Comprehensive Django Tutorial: Introduction, MTV Architecture, Project Setup, and Database Integration

This article provides a step‑by‑step guide to Django, covering web framework basics, the MVC/MTV pattern, project and app creation, URL routing, view logic, template rendering, static files, form handling, and database configuration with migrations.

Python Programming Learning Circle
Python Programming Learning Circle
Python Programming Learning Circle
Comprehensive Django Tutorial: Introduction, MTV Architecture, Project Setup, and Database Integration

This tutorial begins with an overview of web frameworks and introduces Django as a Python‑based backend framework that follows the MTV (Model‑Template‑View) architecture, a variation of the classic MVC pattern.

It explains the roles of the Model (database definitions in models.py), Template (HTML/CSS/JS files), and View (business logic in views.py), and how Django maps URLs to view functions via urls.py.

The guide then walks through installing Python 3.5, pip, and PyCharm Professional, followed by installing Django with pip install django. It shows how to create a new Django project named mysite and a new app called app01 using the IDE or the command line.

After project creation, the tutorial details the automatically generated directory structure, including the project settings, the manage.py utility, and the templates folder for HTML files.

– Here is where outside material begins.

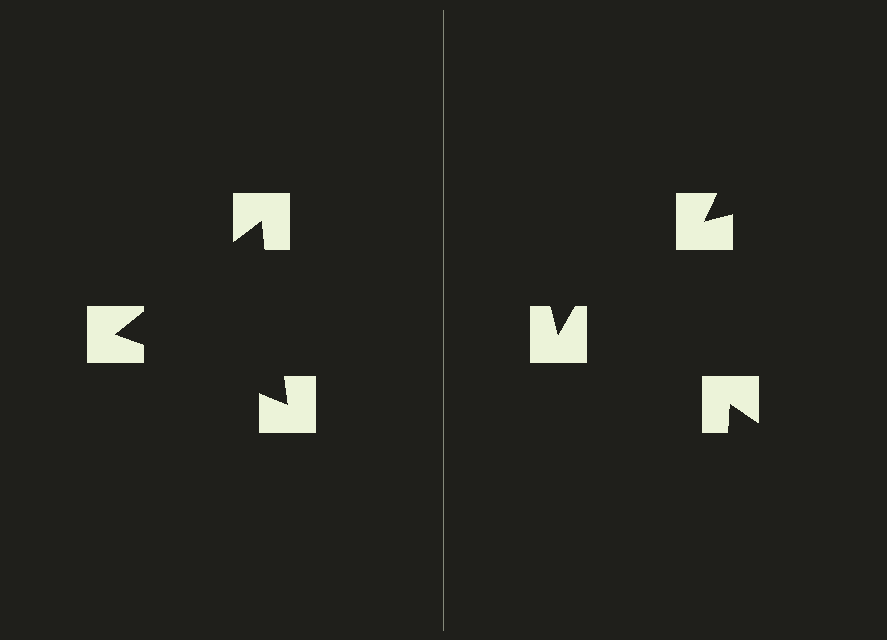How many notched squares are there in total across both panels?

Next, it demonstrates how to define URL patterns in urls.py, write simple view functions in views.py that return a "hello world" string, and run the development server with python manage.py runserver 127.0.0.1:8000. It also notes the need to add the app to INSTALLED_APPS in settings.py.

The article then introduces static file handling by creating a static directory, configuring it in settings.py, and linking CSS/JS files from the template.

To enable dynamic interaction, a form is added to index.html for user input, and the corresponding view processes the POST data. The tutorial mentions disabling Django’s CSRF protection for simplicity (by setting CSRF_COOKIE_SECURE = False in settings.py).

For dynamic page rendering, it explains using Django’s template language (Jinja2‑style) to inject data into HTML.

Finally, the guide covers database integration: configuring MySQL (or using the default SQLite), creating a model with name and password fields, running python manage.py makemigrations and python manage.py migrate to create tables, and updating views to save and retrieve user data.

By the end of the tutorial, readers have a fully functional Django web application that demonstrates project setup, routing, template rendering, static assets, form handling, and persistent storage.